Both are – within the realms of their fictitious worlds – filthy rich. And filthy stingy. It comes as no surprise then that after years of  manifesting the trope ‘rich=bad’ within the minds of people, eventually, the belief will have established itself enough to guide public opinion, become an effective media angle to rile up readers and be present in high-stakes political decision-making.

The idea that making a profit is somehow immoral, even outright evil, is circulating on record speed amidst rising bills and prices. If those bills and prices are paid, this money of course has to go to someone somewhere. And that someone somewhere is usually the one who gets blamed for the catastrophic price increases over the past months: C-Suit executives, heads of big companies, businessowners.

With perfect timing, the High Pay Centre released a CEO pay survey this week with a set of recommendations to reform the pay-setting process by introducing mandatory “remuneration committees that set pay“. It needs no clarification that the idea behind this is not to make people like Sebastien De Montessus, CEO of precious metals and mining company Endeavour, earn a big bonus on top of his £16.85m salary – quite the contrary.

There is, however, nothing inherently wrong or immoral with making a profit, neither for a small local business or a big international company. The narrative needs to be reclaimed that profits are a fundamentally necessary signal within any thriving economy, without which resources will be misallocated, causing further shortages, increasing poverty and delaying economic recovery.

Venezuela, among many other historic examples, proves how anywhere and at any point in time, restricting a firm‘s ability to make a profit, as president Maduro did in 2013, achieves only catastrophic outcomes.

Freely fluctuating prices and profit margins are the most efficient way to signal to a business what to produce, in what quantities to produce it and – sometimes even more importantly – what to stop producing. Central planning has never solved the knowledge problem behind this organic process, and it never will.

The idea that the big capitalist fat cats simply sit on their profits, sums which pressure groups and union activists alike would consider ‘excessive‘, could not be further from the truth. As economist Henry Hazlitt notes on big profits:

“But that very fact would not only cause every firm in that line to expand its production to the utmost, and to reinvest its profits in more machinery and more employment; it would also attract new investors and producers from everywhere, until production in that line was great enough to meet demand, and the profits in it again fell to the general average level.

With two of the most debated industries at the moment, energy and transport, there is a further incentive not to cut their profit margins short. For transport, any profits that are being made now follow two years of declining passenger numbers due to the stay-at-home policy during lockdown and increasingly greater flexibility to work from home. Union representatives who demand higher wages, no spikes in fares, caps on profits and, at the same time, no redundancies live in an economic dream world. It is simply not feasible.

Energy, in particular, is an investment-heavy industry and with declining gas deliveries from Russia to Europe, other options to increase supply must be taken into consideration, none of which are cheap. Only if supply increases, will prices decrease.

According to Ofgem, the profit margin for an energy supplier is also a lot smaller than most would think. From 1st October, a typical annual bill of a £3,549 merely generates £63 in profit for the supplier, whereas £321 of the bill go towards VAT and green levies, £671 are running costs and £2,491 the wholesale cost. The profits of the latter are, amongst other things, profits on the entire supply chain and necessary for investments in future supply.

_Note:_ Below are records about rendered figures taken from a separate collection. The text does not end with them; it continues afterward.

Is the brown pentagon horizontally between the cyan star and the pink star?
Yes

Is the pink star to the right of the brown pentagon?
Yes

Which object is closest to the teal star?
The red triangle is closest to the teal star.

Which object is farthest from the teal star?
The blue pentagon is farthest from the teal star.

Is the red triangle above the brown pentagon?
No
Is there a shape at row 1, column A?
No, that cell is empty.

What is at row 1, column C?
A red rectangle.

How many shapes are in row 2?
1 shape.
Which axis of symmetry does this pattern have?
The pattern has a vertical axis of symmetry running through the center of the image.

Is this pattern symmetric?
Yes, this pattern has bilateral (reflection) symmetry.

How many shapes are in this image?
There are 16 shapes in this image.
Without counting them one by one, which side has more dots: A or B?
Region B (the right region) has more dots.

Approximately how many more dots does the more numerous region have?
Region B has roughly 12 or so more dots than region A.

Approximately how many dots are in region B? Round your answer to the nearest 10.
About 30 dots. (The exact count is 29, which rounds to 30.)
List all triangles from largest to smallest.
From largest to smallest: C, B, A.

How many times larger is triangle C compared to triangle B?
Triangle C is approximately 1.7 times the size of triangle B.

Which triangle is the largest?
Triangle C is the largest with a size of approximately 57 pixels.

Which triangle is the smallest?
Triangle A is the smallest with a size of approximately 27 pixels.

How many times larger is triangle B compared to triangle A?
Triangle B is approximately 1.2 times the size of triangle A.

The latter could decrease if, again, we were able to increase supply, for example by putting fewer bureaucratic obstacles in the way of fracking. Scrapping VAT and green levies at least temporarily could also take some of the burden off consumers this coming winter. Nonetheless, the general issue of a shortage in supply without a simultaneous reduction in demand remains. To interfere with the high prices, which signal exactly that, would only prolong the crisis.

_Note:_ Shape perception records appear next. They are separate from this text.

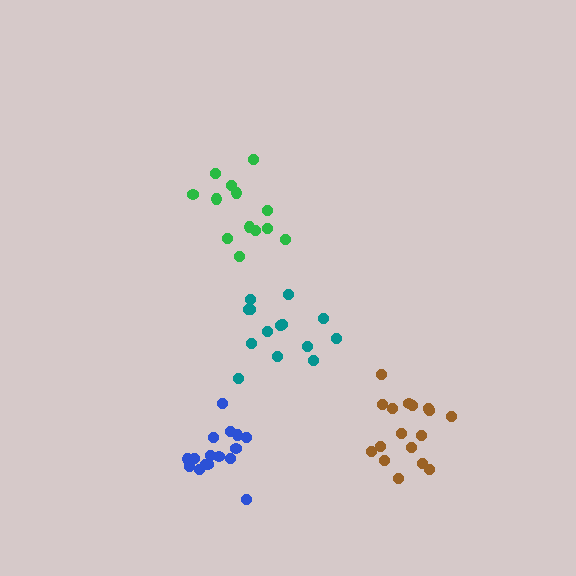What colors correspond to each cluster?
The clusters are colored: brown, green, blue, teal.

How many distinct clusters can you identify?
There are 4 distinct clusters.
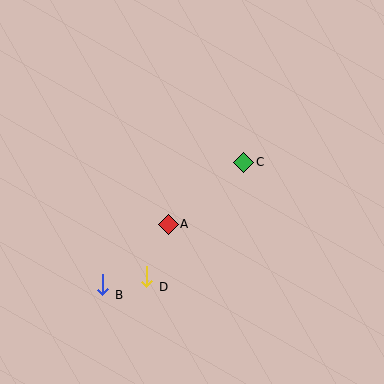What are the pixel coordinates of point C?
Point C is at (244, 162).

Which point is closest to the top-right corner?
Point C is closest to the top-right corner.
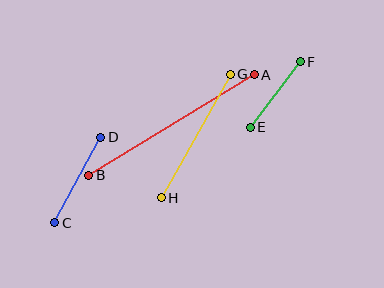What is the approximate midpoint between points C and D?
The midpoint is at approximately (78, 180) pixels.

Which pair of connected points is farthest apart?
Points A and B are farthest apart.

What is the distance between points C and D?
The distance is approximately 97 pixels.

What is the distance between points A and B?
The distance is approximately 194 pixels.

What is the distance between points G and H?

Let‘s not forget, if it wasn‘t for Ebenezer Scrooge, Bob Cratchit would not be employed at all or work for an even smaller wage; and for anyone questioning Scrooge McDuck‘s wealth, I recommend reading The Life and Times of Scrooge McDuck. It might help in gaining a different perspective on the “richest duck in the world“, as well as the vital process of making a profit.


Written by Rosanna Weber

Rosanna Weber has a degree in journalism and is Assistant Editor for 1828.